FalkorDBDocumentStore

Use the FalkorDB graph database with Haystack for GraphRAG workloads.

FalkorDB is a high-performance graph database optimized for GraphRAG workloads. The FalkorDBDocumentStore stores documents as graph nodes and supports native vector search — no APOC is required. Documents and their meta fields are stored flat on each node, and all bulk writes use UNWIND + MERGE for safe OpenCypher upserts.

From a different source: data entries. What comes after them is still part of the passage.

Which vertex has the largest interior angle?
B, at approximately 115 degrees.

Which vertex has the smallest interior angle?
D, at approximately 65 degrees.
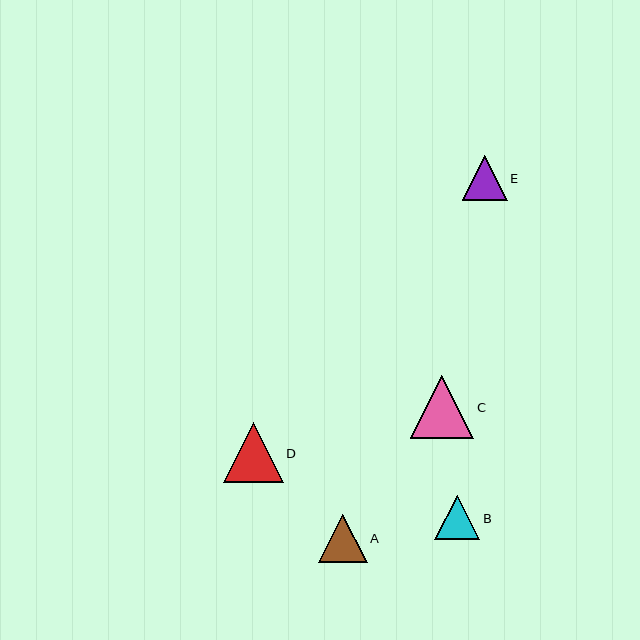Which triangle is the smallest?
Triangle B is the smallest with a size of approximately 45 pixels.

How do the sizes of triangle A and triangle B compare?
Triangle A and triangle B are approximately the same size.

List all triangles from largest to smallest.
From largest to smallest: C, D, A, E, B.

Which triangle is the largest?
Triangle C is the largest with a size of approximately 64 pixels.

For more information, see the FalkorDB documentation.

Installation

Run FalkorDB with Docker:

shell
docker run -d -p 6379:6379 falkordb/falkordb:latest

Install the Haystack integration:

shell
pip install falkordb-haystack

Usage

Initialize the document store and write documents:

python
from haystack import Document
from haystack_integrations.document_stores.falkordb import FalkorDBDocumentStore

document_store = FalkorDBDocumentStore(
host="localhost",
port=6379,
embedding_dim=768,
recreate_graph=True,
)

document_store.write_documents(
[
Document(
content="There are over 7,000 languages spoken around the world today.",
),
Document(
content="Elephants have been observed to recognize themselves in mirrors.",
),
],
)
print(document_store.count_documents())

To learn more about the initialization parameters, see the API docs.

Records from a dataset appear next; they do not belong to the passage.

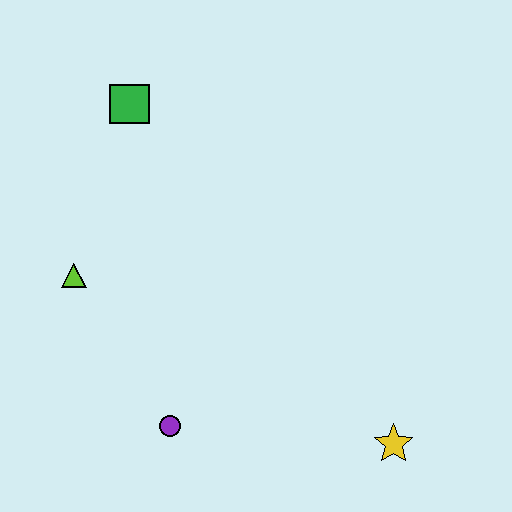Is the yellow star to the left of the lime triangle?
No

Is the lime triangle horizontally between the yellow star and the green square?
No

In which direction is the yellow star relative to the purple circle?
The yellow star is to the right of the purple circle.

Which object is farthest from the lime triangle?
The yellow star is farthest from the lime triangle.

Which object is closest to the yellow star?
The purple circle is closest to the yellow star.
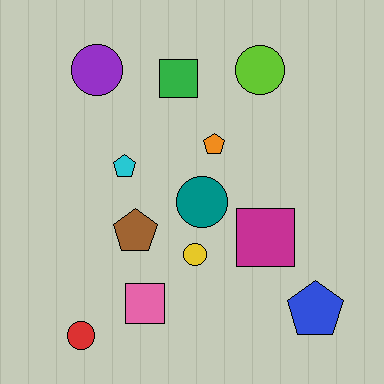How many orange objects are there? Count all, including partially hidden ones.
There is 1 orange object.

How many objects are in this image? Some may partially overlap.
There are 12 objects.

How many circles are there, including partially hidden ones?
There are 5 circles.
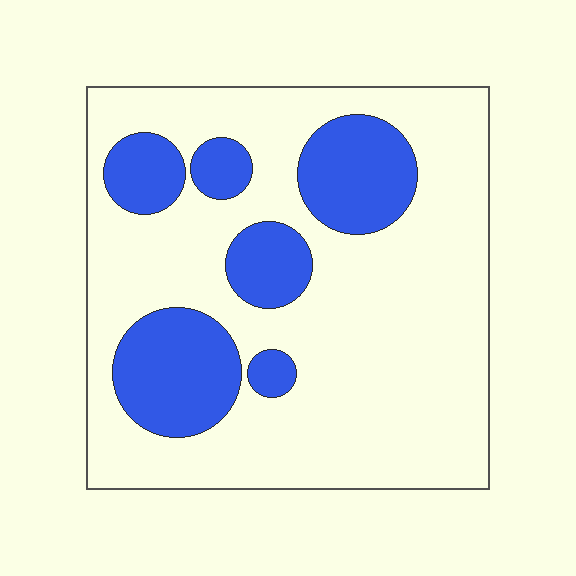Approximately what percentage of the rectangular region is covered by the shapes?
Approximately 25%.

To compute real embeddings for your documents, use a Document Embedder such as the SentenceTransformersDocumentEmbedder.

Authentication

To connect to a password-protected FalkorDB instance, pass the password via Secret:

python
from haystack.utils import Secret
from haystack_integrations.document_stores.falkordb import FalkorDBDocumentStore

document_store = FalkorDBDocumentStore(
host="localhost",
port=6379,
password=Secret.from_env_var("FALKORDB_PASSWORD"),
)

Similarity Functions

FalkorDBDocumentStore supports two similarity functions for vector search:

  • "cosine" (default): cosine similarity, best for normalized embeddings.
  • "euclidean": Euclidean distance, useful when embedding magnitude matters.
python
document_store = FalkorDBDocumentStore(
host="localhost",
port=6379,
embedding_dim=768,
similarity="euclidean",
)

Supported Retrievers

  • FalkorDBEmbeddingRetriever: Retrieves documents from the FalkorDBDocumentStore based on vector similarity using FalkorDB's native vector index.
  • FalkorDBCypherRetriever: Retrieves documents by executing arbitrary OpenCypher queries, enabling graph traversal and multi-hop queries for GraphRAG pipelines.